Friday, December 28, 2012

A Christmas Bounty


Christmas.  On my way home now and thinking of Christmas.  On a crowded plane, packed with everyone from the truly ancient (have to be nearing ninety) folks and lots of babies --- LOTS  of babies crying.  This is certainly not a business flight telling from this population.  Family members on their way somewhere to join together for the season.  Though not yet in the spirit, looking at the expressions.  Then again there's nothing jolly about this flight.  I swear they make the seats smaller and smaller!  And Americans are getting bigger and bigger --- something going to give soon.  And it seems no matter where I'm sitting the attendants run out of the good food by the time they get to me!

I digress.  I'm about to celebrate my 59th Christmas holiday !  Wow!  I think I can remember Christmas as far back as about 5 years old, maybe younger but I don't think so.  Our trees then always had lots of tinsel shimmering and shedding.  I'd love to get my hands on some now.  That stuff really was magical (not to mention messy - but that wasn't my care then).  And I'm still waxing in my amazement at what these past few days have been.  In a future essay I will attempt to explain why seeing my aunt who has not long to live was actually healing for me.  And re-igniting a relationship with my nephew and his mom is a gift I will treasure for the rest of my days.  Of course watching my daughter be the 27 year old empowered, confident, professional young woman well on her way to her own great future fills me with a satisfaction only parents of grown children can know.

I can handle Christmas without her home now.  This is the way it's supposed to be.  Of course when she has children I'll be hoping to be on this  flight going the other way.  My step-son and his wife and our grandson (is he eight or nine now - wow) are beginning their own tradition of celebrating Christmas Eve and Day in their own home.  Our Christmas Day will be home as well with my sister-in-law and brother-in-law and my stepdaughter and her husband sharing a standing rib roast and I hope lots of wine ( for me).

So, the sweet memories of my daughter running down the hallway to see if Santa came are to be savored.  The year she got irritated with every Santa she saw because she couldn't understand why he kept on forgetting her name is something I love to remind her of.  Really Santa, busy or not -- this is your job.  I remember my brother's expression running back down the stairs after he put his eyes on what Santa gave him --- a full set of drums we all listened to for years after that.  My favorite Christmas gift when I was a child was my Barbie Kitchen - so very cool with its turkey on a rotisserie!  That was the year I confirmed for myself that Santa wasn't real since I found the kitchen weeks before playing hide and seek in the basement boiler room.  I wasn't too disappointed --- Santa or mom --- the gift was still mine.

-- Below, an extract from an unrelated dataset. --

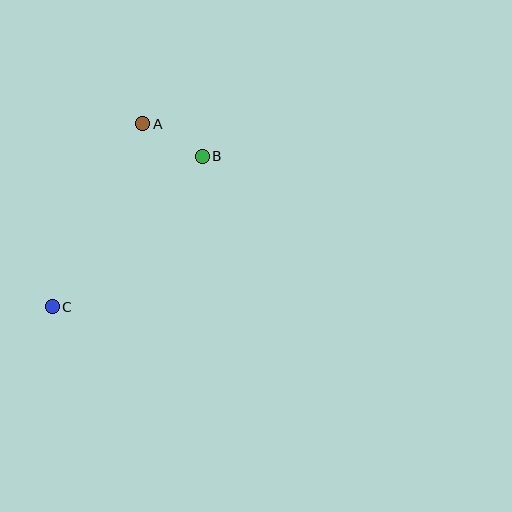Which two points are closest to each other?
Points A and B are closest to each other.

And the first Christmas my husband and I all spent together as a blended family... The kids made out like bandits.  I think we would have bought each of them a car of their own if they weren't -- what 7 or 8 or 9 years old at the time.  My husband and I wanted to be so careful that not one of them felt slighted so we made a list and it grew and grew and grew!  At that time their concept in the value of gifts wasn't in dollars as we knew it.  So even if we spent a LOT of money on one gift in one box  but the corresponding child's value in gifts equalled 4 boxes we made up for it by adding more, and more, and more... Until we felt we spent an equal number in dollars and had an equal number of boxes for each.   That Christmas was insane!   We made sure they understood that that Christmas would never be repeated.  I don't know how we explained Santa's generosity to them that year.

And Christmas now will be relatively quiet until the 26th when our Grandson is here.  He is the light of my husband's life!  And we can reflect on this year as well as Christmas Past.  This is the year my husband became very ill twice.  This was the year I injured my back quite seriously.  This was the year one of our beloved dogs almost died.  But it is also the same year my stepson was recruited into a wonderful new job (boy did he pay his dues).  This was also the year my stepdaughter was granted a very prestigious two year fellowship (and she used to think she wasn't as smart as her brother).  And this is the year my own daughter moved to THE place she's dreamed of living in for the past few years AND found the first job of her professional career (just as she was burning out being a server no matter how much money she made in tips).  And this is the Christmas I begin to know my brother's son MY NEPHEW and my brothers widow after 15 or so years gone buy.

So, cheesy as it may sound, I'm coming home with a bounty of gifts I wouldn't exchange for anything in this world!

New beginnings?  Isn't that an oxymoron?  Every "beginning" is "new" isn't it?  Unless of course you're just starting over...  I'm really over-thinking this.  Let's just say instead that  "it's never too late."  I will be returning from my little trip to San Diego with a basket full of appreciation.  They say (whomever "they" are) that appreciation is the real key to happiness!  Like the saying "The richest person I know doesn't have a dime."

Aren't I chock full of cliches this evening?   Or just good meds!